Un reportage EQDA
Les transports en commun de la capitale rwandaise sont désormais dotés de la 4G gratuite et d’un système de paiement digital et d’analyse de données.
Pour se déplacer et zigzaguer dans le trafic à Kigali, au Rwanda, rien ne vaut les fameux taxis-motos, mais ils ne sont pas à la portée de toutes les bourses. Alors la majorité de la population se rend au travail à pied ou en bus. Heureusement pour elle, le confort de ces derniers s’est nettement amélioré cette année, avec l’installation de bornes wifi 4G gratuites sur plus de quatre cents bus et la possibilité de payer digitalement son ticket. Une révolution selon les entreprises de transport. Le Courrier a embarqué pour vérifier.
Nyarutarama peu avant midi, quartier chic de Kigali, celui des ambassades, du parlement et des villas de luxe. Mais chic ou pas, dans le pays des mille collines, ça monte sec avant d’atteindre les grandes artères. Comme à son habitude, l’arrêt de bus de Gishushu, au pied du parlement, est bondé. On ne fait pas que d’y attendre son car, on y achète de la monnaie virtuelle pour son téléphone, à boire et à manger. On discute sport et météo, jamais politique. A priori, rien n’a changé.
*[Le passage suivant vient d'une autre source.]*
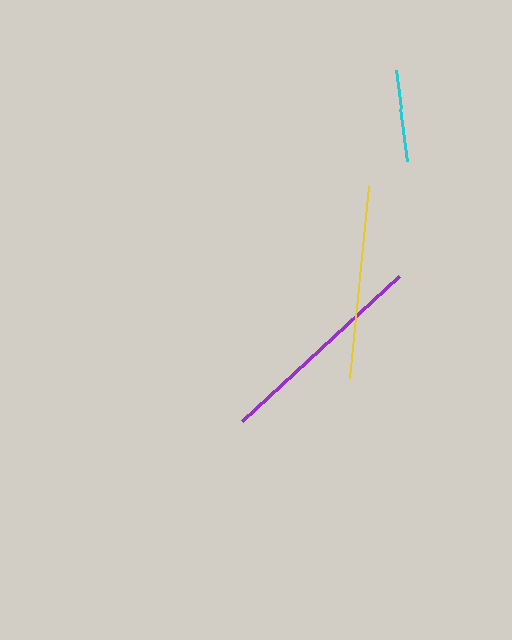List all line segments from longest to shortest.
From longest to shortest: purple, yellow, cyan.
À son arrivée, le petit bus blanc a l’air toujours aussi vétuste et continue de se dandiner au gré du poids imprimé sur ses suspensions trop souples. Comme à son habitude, le chauffeur hurle sa destination: «Mumudji!», le centre-ville. Mais à la porte, plus de contrôleur avec sa liasse de francs rwandais. Désormais, on paye par Tap&Go, une carte magnétique qu’on appose sur un petit boîtier orange comme à Londres ou à New York.
Décalage et surveillance
La technologie ne paraît pas franchement révolutionnaire, mais son inventeur, Patrick Buchana, jeune CEO de AC Group, le jure: «Les possibilités de la Tap&Go sont bien supérieures à ce qui se fait ailleurs.» Selon le jeune homme de 25 ans, compagnon de route pour l’occasion, «les possibilités de traitement et d’analyse de données font la différence. Nous pouvons savoir si le nombre de passagers est approprié, connaître le nombre d’arrêts effectués, la manière de freiner du chauffeur, etc. Grâce à ces données nous avons pu réduire les accidents de 70%.»
Au contraire des bus non équipés, le chauffeur ne se permet pas de s’arrêter lorsqu’un passant souhaite monter en plein trafic. La conduite également est moins erratique. «On profite des informations collectées pour former les chauffeurs et leur inculquer une nouvelle culture. Nous collaborons avec toutes les compagnies et cinq lignes sur treize sont déjà équipées», s’enthousiasme Patrick Buchana, tout en sirotant son milkshake Oreo.
Tandis que la chaleur devient insupportable dans le bus, faisant transpirer à grosses gouttes les audacieux touristes et expatriés qui ont osé embarquer, on s’interroge sur l’aspect intrusif de la carte pour les employés et les usagers. L’entrepreneur balaie rapidement la question: «Tout le monde y gagne, les utilisateurs aussi. Le temps de trajet moyen a été raccourci de vingt-cinq minutes à une heure et les prix sont ajustés à leur avantage. Les entreprises perdaient environ 30% des recettes avec les sommes que les contrôleurs ne rendaient pas à leur employeur. Avec ces «nouvelles» recettes les prix baissent. Le gouvernement aussi est content avec de meilleures recettes fiscales.»
De nouveaux marchés
Pour l’heure la carte est anonyme. «Les gens étaient réticents au départ, consent M. Buchana, mais les mentalités vont changer.» Pour utiliser la 4G gratuite du bus – probablement la meilleure connexion de la ville –, il faut déjà livrer de nombreuses informations essentielles au profilage. À l’avenir, AC Group, qui emploie quarante-deux personnes au bout d’une année d’existence, espère faire de la Tap&Go une carte multifonctions. «L’idée est de lier la carte au compte bancaire de l’usager. Il pourra recharger son forfait téléphonique et même payer dans les magasins. Une cinquantaine d’enseignes sont déjà équipées – par nos soins – du système permettant d’effectuer des transactions.»
Avec 200 000 usagers, la compagnie, incubée au K-Lab et qui compte le gouvernement comme investisseur, souhaite peser sur le marché déjà bien saturé du paiement dématérialisé en Afrique. Prochainement, l’entreprise va lancer son produit à Addis-Abeba, en Ethiopie.